A YouGov poll commissioned by the Media Standards Trust has found overwhelming public support for a new system of independent regulation, established by law. When asked how newspapers in Britain should be regulated, 79% chose the option “There should be an independent press regulator, established by law, which deals with complaints and decides what sanctions there should be if journalists break agreed codes of conduct”. Only 9% believe that newspapers should establish their own body to do this.

In addition, 82% believe that national newspapers should be obliged by law to join a new regulatory system; only 8% believe national newspapers should be allowed to opt out.  60% believe that the Government should implement the recommendations, against 6% who do not; 34% don’t know

The poll showed that a only a small minority of the public trust the press to deal with complaints against their own conduct:

  • 82% of respondents agreed that ‘it is no longer acceptable for newspaper owners and editors to control the system for dealing with complaints about press behaviour’
  • 86% believe that there is a risk (56% ‘a strong risk’) that if the press continue to regulate themselves, there will be a repeat of unethical and illegal practices (such as phone-hacking and intrusions into people’s private lives) that have been revealed during the Leveson Inquiry

Furthermore, 70% disagree with the statement that “we can trust newspaper editors to ensure that their journalists act in the public interest”.

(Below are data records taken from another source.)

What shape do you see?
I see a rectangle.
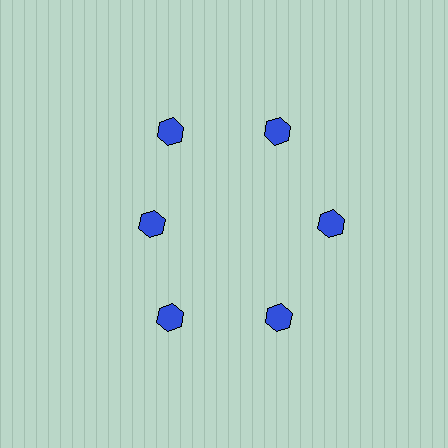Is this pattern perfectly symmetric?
No. The 6 blue hexagons are arranged in a ring, but one element near the 9 o'clock position is pulled inward toward the center, breaking the 6-fold rotational symmetry.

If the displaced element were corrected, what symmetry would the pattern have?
It would have 6-fold rotational symmetry — the pattern would map onto itself every 60 degrees.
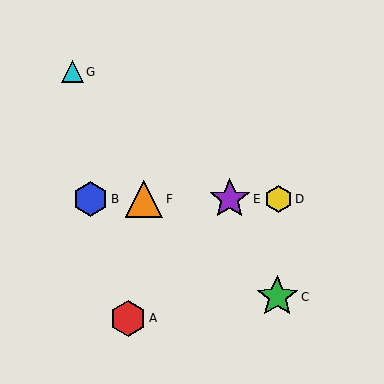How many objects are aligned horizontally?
4 objects (B, D, E, F) are aligned horizontally.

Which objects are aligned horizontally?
Objects B, D, E, F are aligned horizontally.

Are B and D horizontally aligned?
Yes, both are at y≈199.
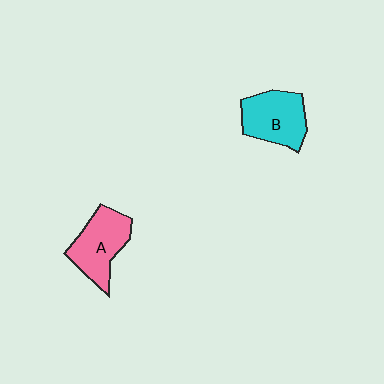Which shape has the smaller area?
Shape B (cyan).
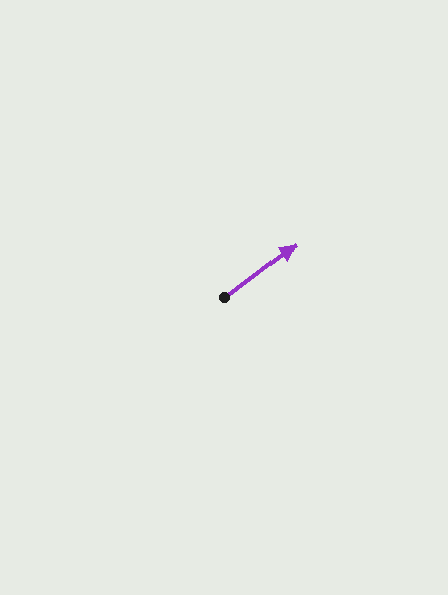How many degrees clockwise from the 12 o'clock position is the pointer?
Approximately 53 degrees.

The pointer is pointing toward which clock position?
Roughly 2 o'clock.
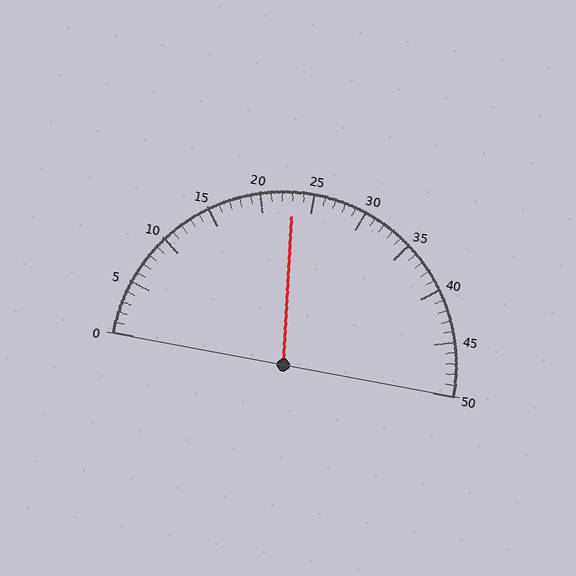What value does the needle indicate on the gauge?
The needle indicates approximately 23.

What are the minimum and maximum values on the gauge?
The gauge ranges from 0 to 50.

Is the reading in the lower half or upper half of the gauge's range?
The reading is in the lower half of the range (0 to 50).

A full analysis of the results can be found on the Media Standards Trust website.  A summary of the poll is available here [pdf] and the full poll is available here [pdf].

A story about the poll was published in the Guardian today.  It is interesting to note that the 79% figure is higher than the finding of a similar poll commissioned by Hacked Off two months ago which asked exactly the same question.  Between the two polls, several national newspapers have conducted intensive campaigns suggesting that tougher press regulation would inevitably threaten free speech.

Professor Brian Cathcart, director of Hacked Off, said:

‘This YouGov poll is disastrous news for those editors and proprietors who have been doing their very worst to shift public opinion in their favour. They have been bullying and blustering for two months now and they haven’t changed anyone’s mind.  It is clear that the public is standing up to the press campaign. With Lord Justice Leveson due to report tomorrow, let us hope the politicians are ready to do the same. Hacked Off urges all parties to work together to implement the judge’s recommendations for change, assuming – as the prime minister put it, they are not bonkers.’

Meanwhile the Hunt-Black plan, touted by some editors and proprietors as a rival or alternative to whatever the Leveson Inquiry reports, is falling apart. This proposal was exposed both at the inquiry and in research by the Media Standards Trust as another flawed form of self-regulation, in which real power still lay with editors and proprietors.

Though Lord Hunt and Lord Black, who devised it, have insisted that it enjoyed widespread if not unanimous backing from the leading newspaper groups, the Independent, the Guardian, the Financial Times and the London Evening Standard have distanced themselves from it and the editor of the Times has suggested it is not sufficient.

Six months ago the victims of press abuses who gave evidence to the Leveson Inquiry also declared the Hunt-Black plan insufficient.

Only one plan for press regulation matters and that is the one that Lord Justice Leveson announces tomorrow. Editors and proprietors should stop ducking and diving and hope that the judge provides them with an effective, independent regulator that upholds high standards and enables their papers to win back the trust of the public.’